Das muitas coisas bizarras que acontecem no Piauí, uma em especial chamou a atenção nesta semana. Foi a aprovação,  pela Assembleia Legislativa, da emenda que proíbe promotores de justiça de investigar autoridades do Estado. Por ela, membros do próprio Ministério Público, bem como magistrados, secretários estaduais, prefeito da capital, Conselheiros do TCE e deputados estaduais só podem ser investigados pelo Procurador-Geral de Justiça.
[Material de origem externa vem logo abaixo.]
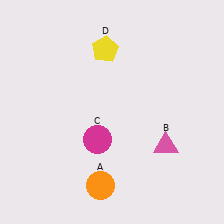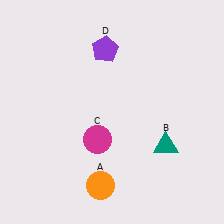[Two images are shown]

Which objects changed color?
B changed from pink to teal. D changed from yellow to purple.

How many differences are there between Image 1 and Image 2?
There are 2 differences between the two images.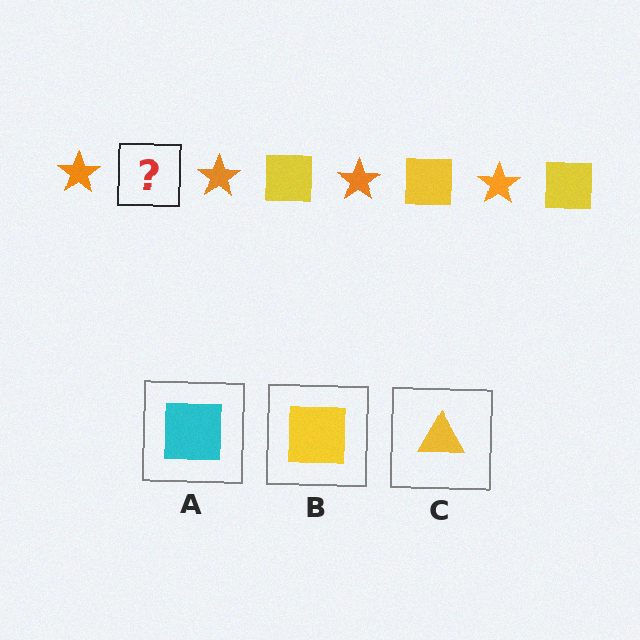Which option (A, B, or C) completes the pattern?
B.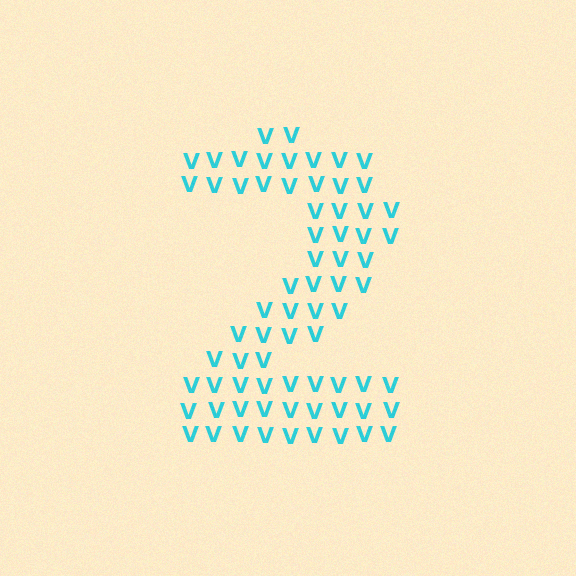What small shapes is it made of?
It is made of small letter V's.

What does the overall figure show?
The overall figure shows the digit 2.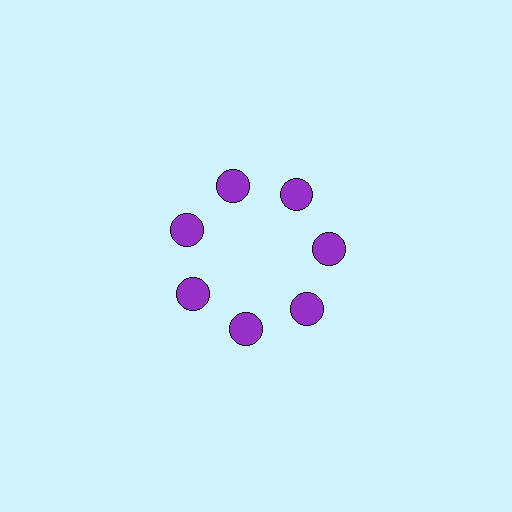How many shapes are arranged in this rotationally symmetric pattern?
There are 7 shapes, arranged in 7 groups of 1.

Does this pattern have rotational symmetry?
Yes, this pattern has 7-fold rotational symmetry. It looks the same after rotating 51 degrees around the center.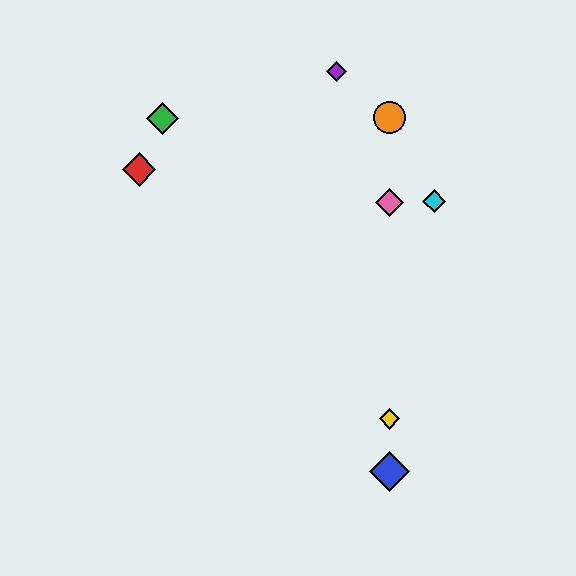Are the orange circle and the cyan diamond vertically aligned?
No, the orange circle is at x≈389 and the cyan diamond is at x≈434.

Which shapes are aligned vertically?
The blue diamond, the yellow diamond, the orange circle, the pink diamond are aligned vertically.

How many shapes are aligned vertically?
4 shapes (the blue diamond, the yellow diamond, the orange circle, the pink diamond) are aligned vertically.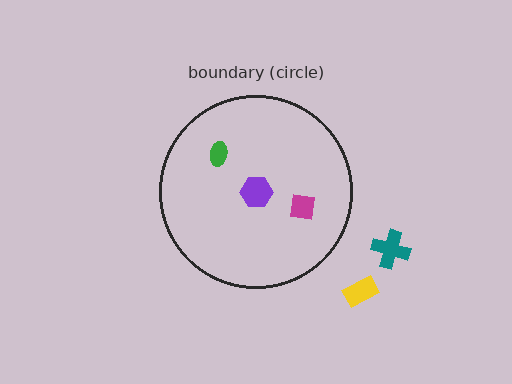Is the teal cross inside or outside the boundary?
Outside.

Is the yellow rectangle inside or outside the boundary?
Outside.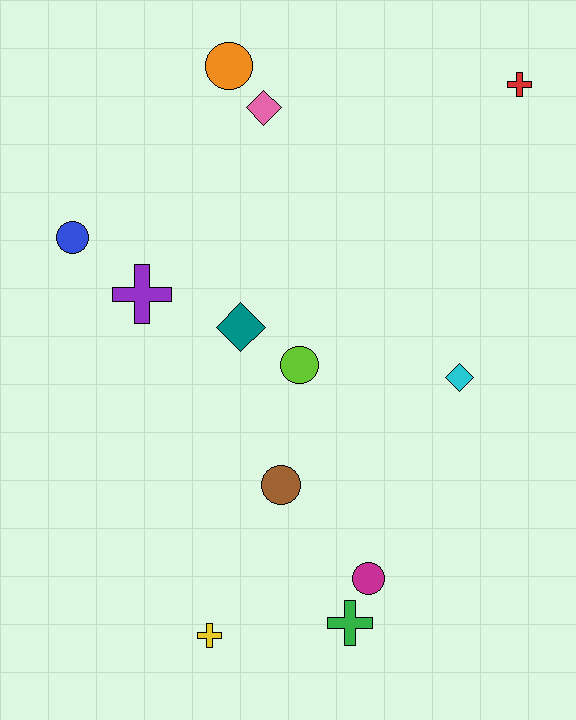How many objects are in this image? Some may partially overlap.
There are 12 objects.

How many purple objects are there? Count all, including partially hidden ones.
There is 1 purple object.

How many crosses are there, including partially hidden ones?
There are 4 crosses.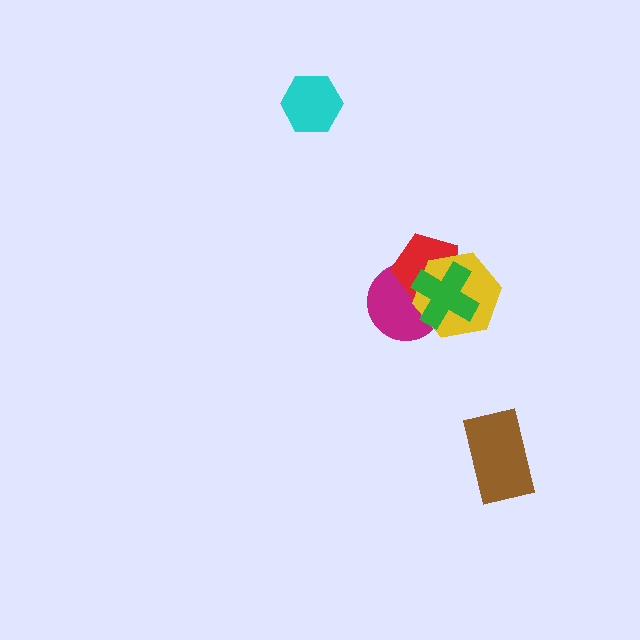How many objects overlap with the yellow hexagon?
3 objects overlap with the yellow hexagon.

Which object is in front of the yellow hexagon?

A emenda, de autoria do Deputado Robert Rios, já havia sido vetada pela Vice-governadora, Margareth Coelho, quando da sua interinidade no governo do Estado, em agosto deste ano. Não sem razão, o texto já foi batizado de "emenda da impunidade". E qual seria o outro motivo para impedir o livre trabalho dos promotores de justiça? Afinal, eles prestaram concurso público justamente para investigar crimes cometidos pelos cidadãos. E autoridades não podem ser distinguidas como uma casta intocável, imune à ação do poder público.

As autoridades mencionadas na emenda, pela posição que ocupam e pelo salário que recebem dos cofres públicos, são justamente as pessoas que devem ser exemplo de conduta ética e proba na sociedade. E, assim sendo, não há o que temer no livre exercício da profissão dos promotores.

É impossível centralizar esse trabalho apenas na mesa do Procurador-Geral. O corpo de promotores existe justamente para que não haja sobrecarga em uma só pessoa. Todos os promotores são qualificados e preparados para o serviço. Não há  por que fazer essa restrição.